Ia mengatakan buruh kelapa sawit, harus berjalan menjelajahi paling tidak lima sampai tujuh hektar perkebunan seharinya, harus mengangkut buah tandan yang berat dan sebagainya, hingga membutuhkan bahkan sampai tiga kali lipat 3.000 kilo kalori per hari .
Sidabutar menambahkan bahwa para buruh ini juga tidak mendapatkan transportasi atau uang pengganti transportasi untuk menuju ke perkebunan dari rumah mereka.
“Yang juga akan kami minta kepada pemerintah adalah bagaimana Undang Undang nomer 21 tahun 2000 tentang serikat buruh, dapat diimplementasikan dengan baik, karena kenyataannya, pada prakteknya di lapangan, buruh sering diberangus hak berserikatnya, sering dihambat,” ujarnya.
Soal peraturan untuk memberikan perlindungan bagi buruh juga merupakan permintaan dari Koalisi Buruh Sawit Indonesia.
Dalam seubah diskusinya menjelang hari buruh, Koalisi ini menyerukan aga pemerintah “melindungi, memenuhi dan menghargai secara penuh hak-hak dasar buruh perkebunan kelapa sawit, salah satunya melalui pengadaan peraturan perundang-undangan khusus untuk buruh perkebunan kelapa sawit, “ ujar Sidabutar.
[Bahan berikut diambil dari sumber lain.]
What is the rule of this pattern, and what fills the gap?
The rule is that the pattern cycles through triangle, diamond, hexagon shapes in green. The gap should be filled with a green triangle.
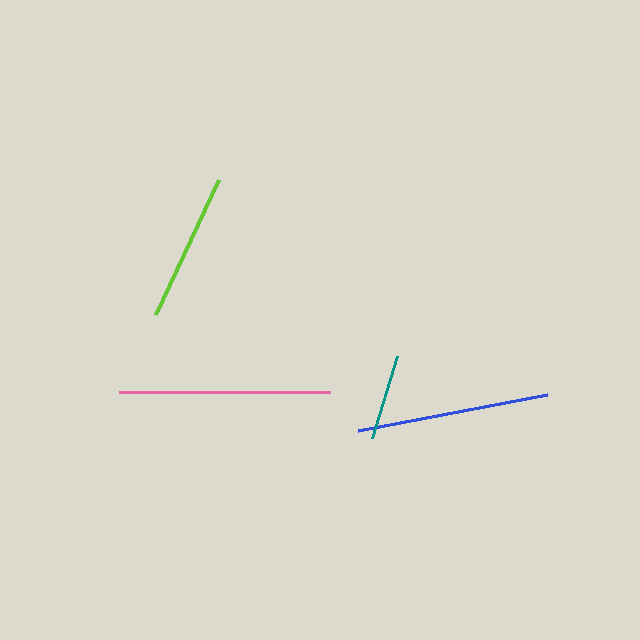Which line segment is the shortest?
The teal line is the shortest at approximately 87 pixels.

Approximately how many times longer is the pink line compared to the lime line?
The pink line is approximately 1.4 times the length of the lime line.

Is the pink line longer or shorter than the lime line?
The pink line is longer than the lime line.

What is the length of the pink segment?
The pink segment is approximately 211 pixels long.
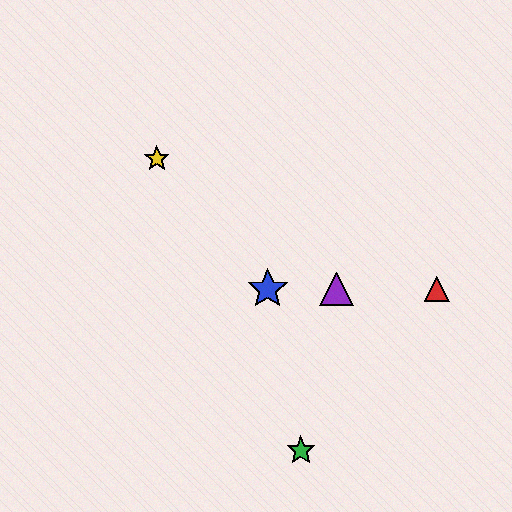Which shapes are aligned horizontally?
The red triangle, the blue star, the purple triangle are aligned horizontally.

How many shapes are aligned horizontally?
3 shapes (the red triangle, the blue star, the purple triangle) are aligned horizontally.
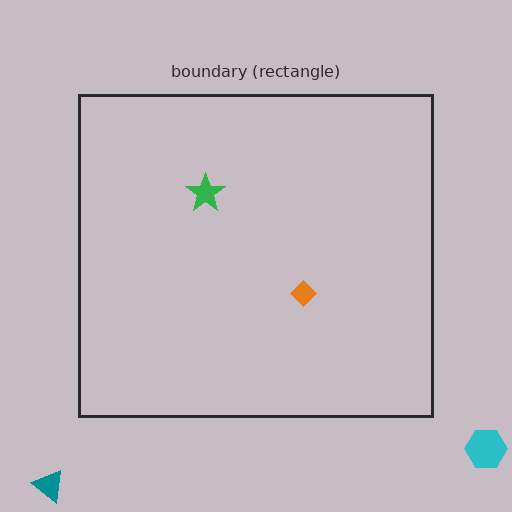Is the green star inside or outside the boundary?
Inside.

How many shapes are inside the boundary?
2 inside, 2 outside.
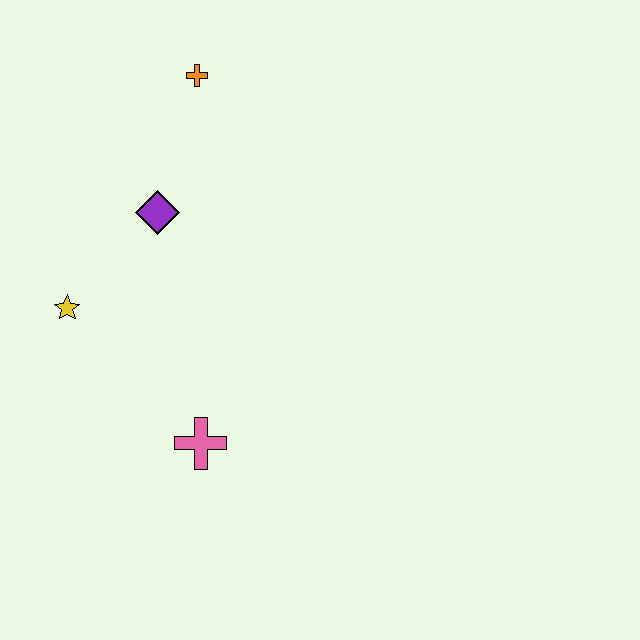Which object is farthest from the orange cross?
The pink cross is farthest from the orange cross.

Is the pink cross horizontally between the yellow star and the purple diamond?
No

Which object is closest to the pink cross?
The yellow star is closest to the pink cross.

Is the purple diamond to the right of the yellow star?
Yes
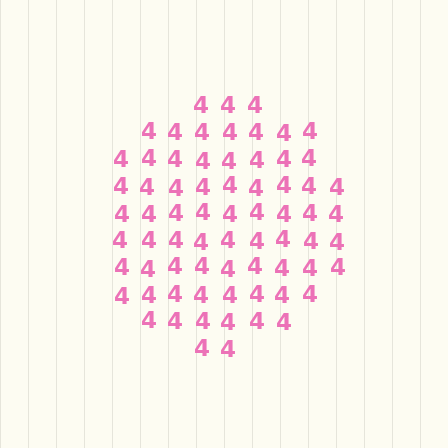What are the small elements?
The small elements are digit 4's.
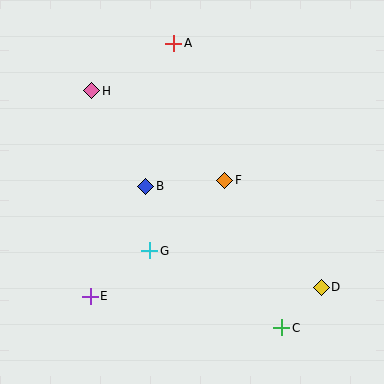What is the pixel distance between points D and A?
The distance between D and A is 285 pixels.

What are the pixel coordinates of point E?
Point E is at (90, 296).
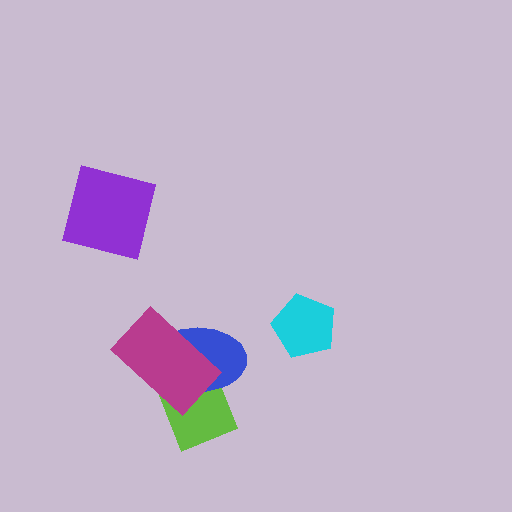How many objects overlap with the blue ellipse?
2 objects overlap with the blue ellipse.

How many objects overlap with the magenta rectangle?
2 objects overlap with the magenta rectangle.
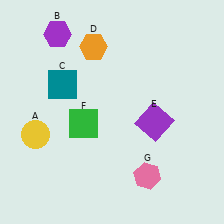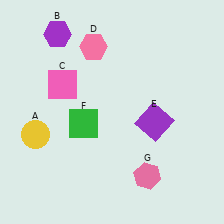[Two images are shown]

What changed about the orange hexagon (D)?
In Image 1, D is orange. In Image 2, it changed to pink.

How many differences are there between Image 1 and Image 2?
There are 2 differences between the two images.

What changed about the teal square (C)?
In Image 1, C is teal. In Image 2, it changed to pink.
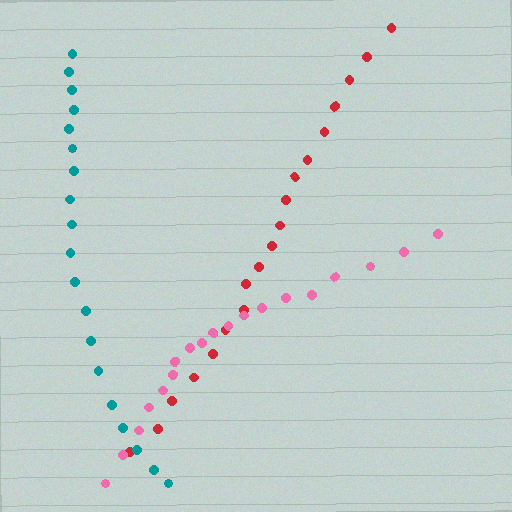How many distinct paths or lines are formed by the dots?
There are 3 distinct paths.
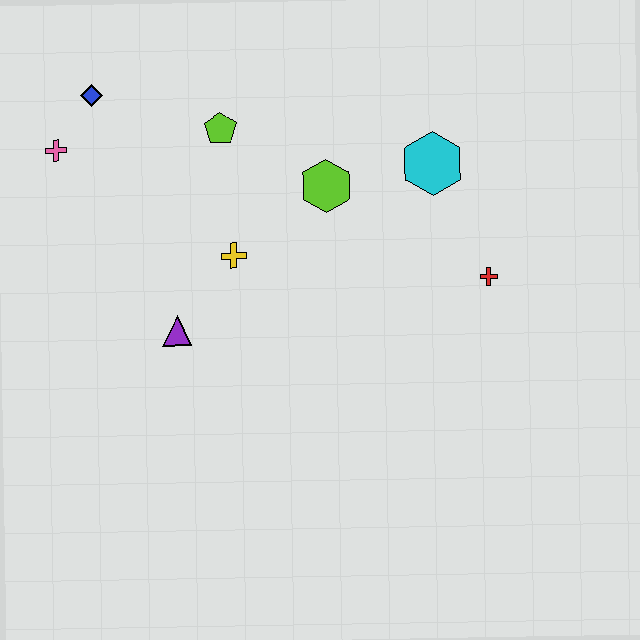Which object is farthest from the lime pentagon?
The red cross is farthest from the lime pentagon.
Organisasi yang menaungi sejumlah serikat buruh dan organisasi masyarakat sipil ini juga meminta agar pemerintah meratifikasi Konvensi ILO No. 110 tahun 1958 tentang Perkebunan dan Konvensi ILO No. 184 tahun 2001 Tentang Kesehatan, Keselamatan Kerja di Perkebunan.
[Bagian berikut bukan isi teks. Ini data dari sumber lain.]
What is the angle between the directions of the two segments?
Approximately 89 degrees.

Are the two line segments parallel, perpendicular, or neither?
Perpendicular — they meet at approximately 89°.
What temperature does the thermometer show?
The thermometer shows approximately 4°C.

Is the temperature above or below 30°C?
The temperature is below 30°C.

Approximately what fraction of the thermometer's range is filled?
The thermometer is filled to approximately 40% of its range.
Sidabutar mengatakan kedua konvensi ini mengatur antara lain berbagai hak sosial buruh perkebunan antara lain seperti keterlibatan perekrutan pekerja migran, kontrak kerja, upah, libur dan cuti tahunan yang dibayar, istirahat mingguan, perawatan kesehatan, kompensasi pekerja, kebebasan berserikat, dan perumahan.
Koalisi juga menyerukan agar pemerintah melakukan penegakan hukum dan penindakan yang tegas terhadap perusahaan yang melanggar hak-hak buruh sawit.
Minyak Kelapa sawit dan turunannya merupakan penyumbang devisa terbesar bagi Indonesia. Ekspor minyak Kelapa sawit menyumbangkan hamper $23 milar di tahun 2017, menurut Gabungan Pengusaha Kelapa Sawit Indonesia (GAPKI), atau meningkat 26 persen dibanding tahun sebelumnya.
Kenapa karyawan BUMN perkebunan tidak pernah ikut campur dalam aktivitas serikat buruh?